Chanel biopic stars Tautou, focuses on youth

Is the combination of Gallic sweetheart Audrey Tautou and iconic fashion designer Coco Chanel enough to strike biopic gold a second time in France and abroad?

Tautou starrer “Coco Before Chanel,” which opened April 22 in France, is just one of the projects following in the wake of the heat generated by Edith Piaf biopic “La Vie en rose.”

A second Chanel-themed project, “Coco and Igor Stravinsky,” will close this year’s Cannes Film Festival. Another beloved singer will get his turn with “Serge Gainsbourg, vie heroique” due in 2010.

In its first week at the French B.O., “Coco Before Chanel” grossed $3.6 million and sold 443,370 tickets, coming in second to mass market spy comedy “OSS 17 — Lost in Rio.”

It’s too soon to tell whether pic has any chance of approaching the worldwide success of “La Vie en rose,” which grossed $86 million, including $10 million in the U.S., an excellent result for a foreign-language film.

While the pic is co-financed and distribbed by Warner Bros. in France, it will be released by Sony Pictures Classics in the U.S., most likely closer to awards season.

“Coco’s” April release in France meant the timing was wrong for a Cannes berth, but Warners decided it was better to escape the summer rush.

“We figured at this time of the year the market is strong and less crowded than usual,” says Haut et Court co-producer Caroline Benjo.

Also, with more Chanel biopics on the way, “Coco Before Chanel” has the advantage of being the first — auds might eventually tire of hearing about the iconic fashion designer who rose to fame starting in the 1910s.

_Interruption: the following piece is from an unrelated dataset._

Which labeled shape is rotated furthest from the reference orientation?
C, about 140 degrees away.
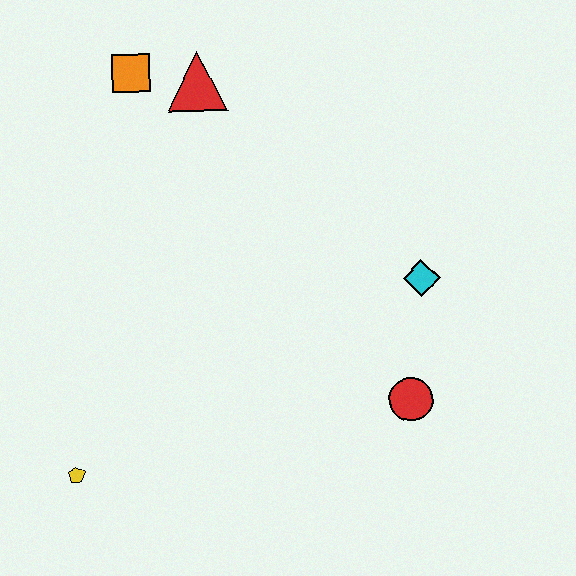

Warner Bros. came on board early on as a co-financer after reading a 15-page treatment at Berlin last year and inked a world deal with Films Distribution.

The pic has already sparked two controversies. Posters showing Coco on a bed holding a lit cigarette were deemed unhealthy and inappropriate by the French transport authorities and thus removed from buses and trains — and replaced by a more discreet pic of Coco and her lover.

The smoking controversy is ironic considering that Chanel, who died at 87, was known for being a two-pack-a-day chain smoker.

“Cigarettes are banned on our entire transport system,” says a spokesman for Metrobus, the company that runs ads in buses and trains. “And there is no reason why we should be giving them free advertising through this film poster.”

Eyebrows were also raised about the omission of Chanel’s romance with a Nazi officer during World War II.

Benjo says the film didn’t include this chapter as the pic only relates to her youth.

“In contrast with traditional biopics which span over an entire life, we chose to focus on her youth, her formative years, because these are the most crucial,” Benjo says.

Controversies aside, the pic is expected to travel well due to Tautou’s international appeal and helmer Anne Fontaine’s popularity. Fontaine’s previous film, sexy dramedy “The Girl From Monaco” was picked up by Magnolia Pictures for limited U.S. distribution and screened at Toronto, Hong Kong and Locarno fests.

This is Fontaine’s first period pic. The director says she had wanted to make a film about Coco Chanel for 20 years but was looking for a unique point of view.

The pic doesn’t have a classic biopic structure, instead concentrating more on the designer’s attempt to find her way.

“Coco kept going against her destiny for a long time. This is what makes the first years of her life quite unique and dramatically very rich,” Benjo says.